Kulturalne narzekanie na rzeczywistość! Uwaga - zawiera offtopy!
Strona 2819 / 2861

Dziewczynom wrócił dziś dostęp do programu, na którym pracujemy, ale że mnie nie było w zeszłym tygodniu, to ja i tak nie mam przyznanych dostępów.
I szczerze mówiąc to strasznie kiepskie uczucie, kiedy one są zarobione po łokcie, a ja nie mogę zrobić nic... I moje spółki leżą odłogiem, mam już tak niesamowite tyły, a w piątek zamykamy miesiąc 😭

Ktoś mi przydzwonił w auto na parkingu pod blokiem - duże wgniecenie na drzwiach i rysy z białym lakierem... Oczywiście żadnej kartki, nic. Ludzie to honoru nie mają... Kamer też nie ma. Jest mi po ludzku przykro.

Współczuję
Ja w wakacje pod marketem przypadkiem zostawiłam swoimi niebieskimi drzwiami ślad na białym aucie (uciekły mi moje drzwi i oparły się o auto obok), ale zostawiłam kartkę. Na początku facet oddzwonił z bulwersem, oczywiście zapewniłam, że pokryję koszty. Jak oddzwonił drugi raz to stwierdził jednak, że ogarnie to sobie sam, bo taką pierdołę ktoś mu ogarnie po znajomości, i dziękował jednocześnie za przyznanie się do winy - stwierdził, że był nawet trochę zaskoczony, bo z tego co słyszy to rzadko to się zdarza.

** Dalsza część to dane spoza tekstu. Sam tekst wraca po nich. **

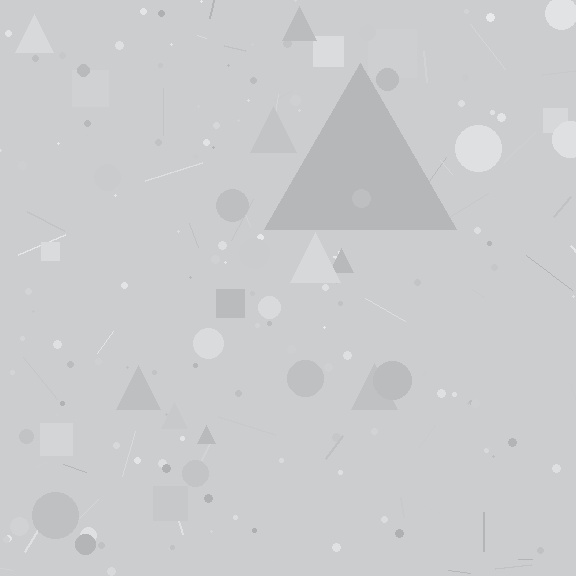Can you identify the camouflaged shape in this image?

A żaden sąsiad nic nie widział? Ja na poprzednim osiedlu miałam taką rodzinkę, która non stop wychodziła przed klatkę na fajkę i jak coś się działo, to zawsze wiedzieli i byli głównym źródłem informacji

Już pomijając to, że codziennie cierpię przez złamany obojczyk, tak dziś wstałam totalnie wymęczona i obolała, choć spałam odpowiednią ilość godzin.

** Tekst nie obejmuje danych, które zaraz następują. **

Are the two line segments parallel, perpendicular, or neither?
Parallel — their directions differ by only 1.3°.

Właśnie się dowiedziałam, że mama mojej przyjaciółki popełniła samobójstwo 😔

u mnie niby też sąsiedzi wszechwiedzący, nawet mi wskazali gościa, poszłam i zapytałam. Oczywiście się nie przyznał, za ręke nie chwyciłam więc i tak nic nie mogę zrobić, a zderzak mam poharatany...

U mnie w pracy przestój...Mamy mało pracy i przez tydzień-dwa mamy dwie zmiany.Mam nadzieję, że się jeszcze coś ruszy przed Wielkanocą 😐

Gdyby nie cud, to pewnie już nie żyłabym. Przechodząc przez pasy ze światłami baba z drugiego pasu rozpędzona chciała przejechać na czerwonym świetle. Z piskiem opon zatrzymała się tak, że prawie poczułam już to auto. Na twarzy oczywiście otępienie jakby była na prochach.

O rany całe szczęście, że się to dobrze skończyło - czasami dosłownie chwila potrafi zmienić wszystko

Już mnie męczy psychicznie ta praca.. Chcemy z chłopakiem wytrwać do maja i już całkiem zjechać do Polski. Ale coraz ciężej mi się idzie tam 😔 No i oczywiście strach co będzie jak się zwolnię..

@moniqueee niestety, mimo że naprzeciwko wiele okien, nikt nie wyszedł zapytać, co się stało, że tak oglądam, potem jak policja przyjechała także nic nikt… ale tak, zasłonki się ruszały ciągle…
@NowWhat dobrze postąpiłaś, honorowo
Z drugim autem dalej mamy przebije w sądzie, bo sąsiadka walnęła w auto pod kamerą, przyszła i się przyznała, ale nie chciała kasy dać na lakierowanie, mandatu nie przyjęła, jej ubezpieczyciel wypłacił chyba nam prawie 3k zł, a ona brnie w zaparte w sądzie, że to nie ona, serio.

Niestety w tych czasach nawet na zielonym świetle można stracić życie to smutne bo powinno być bezpiecznie a Ty ciągle musisz uważać.

Niestety trzeba bardzo uważać. A nawet jak się uważa to nie ma się gwarancji, że człowiek zdąży się uratować

Niestety Nie dość, że na co dzień trzeba zmagać się z różnymi problemami i trudnościami to jeszcze uważać na swoje życie.